The Takeaway: Layer social data with human analysis so you can qualify the things you learn against the things you already know about your consumer. Insights may be true, but they don’t always determine what’s right for your brand. [Related reading: “Agencies Explore the State of Analytics at #SMWNYC.”
What you can do NOW
Integrated social media marketing isn’t just about putting hashtags in your TV or print ads anymore (even though, as we know, TV spots with hashtags have shown to have 1.6 times the engagement rate compared to those without). Instead, it’s about responding to consumer wants – and not just the perceived ones – to help you know that you’re eyeing the right solution for your brand. Get started with these three easy steps:
- Have a hunch. With the endless amounts of social data we now all have access to, start with a hypothesis, like a true scientist. With #ROASTJOFFREY, we took an essential truth about the show (everyone hates Joffrey) and then went on a data dig to see if it was true. It was, and the rest is history.

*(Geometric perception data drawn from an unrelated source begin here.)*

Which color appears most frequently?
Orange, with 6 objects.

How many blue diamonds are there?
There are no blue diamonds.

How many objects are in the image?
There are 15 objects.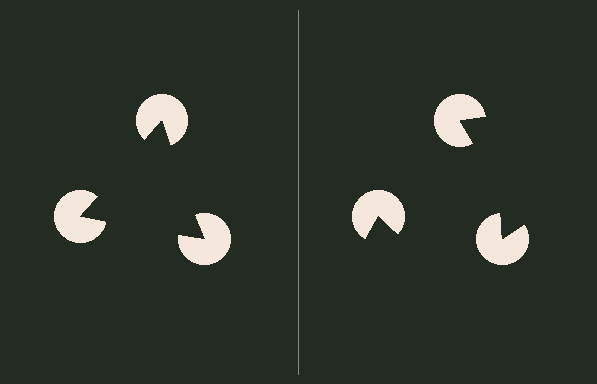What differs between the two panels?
The pac-man discs are positioned identically on both sides; only the wedge orientations differ. On the left they align to a triangle; on the right they are misaligned.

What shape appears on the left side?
An illusory triangle.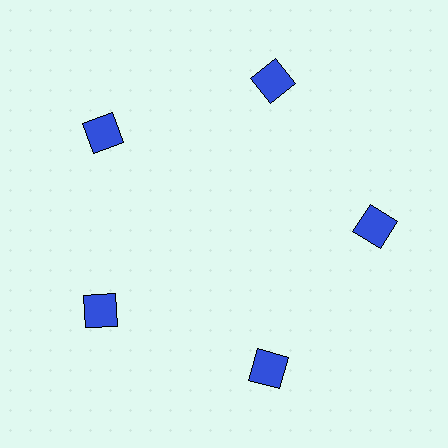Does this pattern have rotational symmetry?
Yes, this pattern has 5-fold rotational symmetry. It looks the same after rotating 72 degrees around the center.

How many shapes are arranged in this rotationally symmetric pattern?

- Marry that hunch with real-world inspiration. If you don’t (or even if you do) have an initial sense of what your brand truths may be, a quick search on how people are already talking about your brand and/or its attributes can bring to life new brand opportunities worth exploring. What hashtags are they using; what misconceptions, misrepresentations or misspellings are surfacing; what are they knocking; what are they celebrating? The answers to these questions are in and of themselves insights. Use them!
- Do your research: Understand the context behind the data. Correlations and observations may arise in the data, but it is important to always make sure you understand the backstory and what people are actually saying around that topic in relation to your brand. If you’re chiming in on a cultural moment, think like your harshest critic, your most zealous fan, your competitor brand and the person who naturally feels closest to the reference you’re about to make. Make sure it fits.
Understand nuances that might be pulled into your brand-led conversation (and worse, taken out of context how they might be misunderstood). We’ve seen this happen before. If you insert your brand into a conversation without understanding your brand’s place within it, then you probably shouldn’t be there in the first place.
So, get out there; look around at real, genuine conversations – regardless of where they are occurring – and hypothesize; retrofit findings to test brand applicability; and trust the amalgamation of strategic decisions to guide campaigns. You may be surprised to learn that, in many ways, the guiding forces (people!) behind brand marketing haven’t changed much over the years after all.